Le 5 juin, Vincent écrit à sa sœur Wilhelmina ce qui est resté comme son «manifeste d'Auvers» : «Ce qui me passionne le plus, bien plus que le reste de mon métier, c'est le portrait, le portrait moderne. Je le vois en couleur. (…) Je voudrais peindre des portraits qui apparaîtraient, un siècle plus tard à ceux qui vivraient alors, comme des apparitions.»

Longtemps tenu pour le portrait d'une fillette dans les inventaires, L'Enfant à l'orange a été identifié par Adeline Ravoux, fille de l'aubergiste qui raconta, en 1957, les derniers jours d'un grand peintre, comme Raoul, 3 ans, fils du menuisier du village, Vincent Levert. Il fut probablement l'auteur du cadre en bois dans lequel le tableau est resté, comme du cercueil du peintre au pied duquel on posa palette et pinceaux.

Après la mort de Vincent, Théo le décrocha des murs comme L'Église d'Auvers et les merveilleux Iris mouvant comme les serpents de la Méduse.

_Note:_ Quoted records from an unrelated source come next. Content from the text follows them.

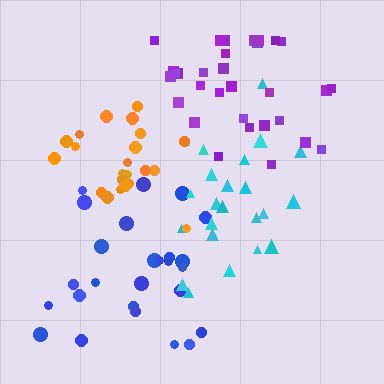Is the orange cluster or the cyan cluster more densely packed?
Orange.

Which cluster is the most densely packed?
Orange.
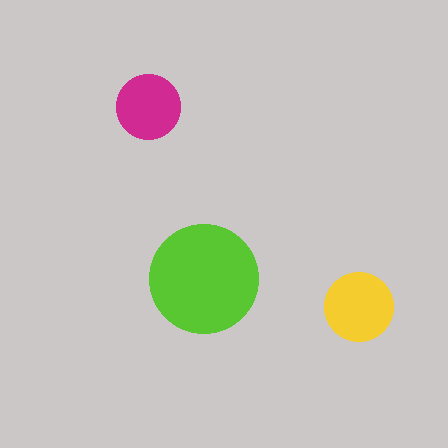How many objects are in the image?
There are 3 objects in the image.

Tous les tableaux furent rapatriés dans son appartement parisien. Six mois plus tard, Théo mourait à son tour, laissant Jo maîtresse d'un héritage historique et d'âpres débats sur les provenances. Le tableau fut proposé en décembre 1890 pour 500 francs à Octave Maus, puis exposé à Bossum (Hollande) au printemps 1891 avec 550 autres Van Gogh et encore en 1905 à la rétrospective du Stedelijk Museum d'Amsterdam.

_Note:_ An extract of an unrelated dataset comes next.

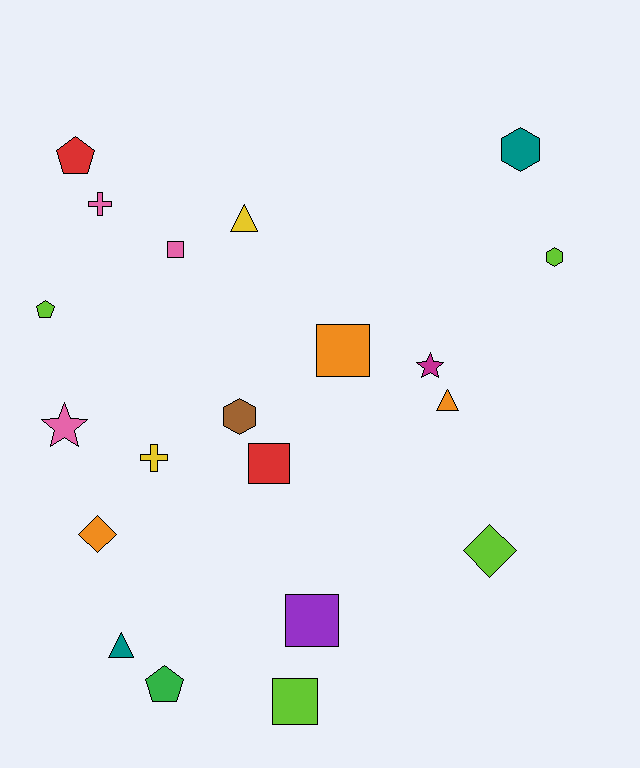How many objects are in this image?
There are 20 objects.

Les Suisses Arthur et Hedy Hahnloser l'achetèrent en 1916 et le tableau resta à Winterthur depuis. Si les grands pros du marché font un peu la moue devant un bébé, sujet toujours difficile à vendre, et devant une estimation jugée trop optimiste, personne, pour une fois, ne conteste la magistrale signature.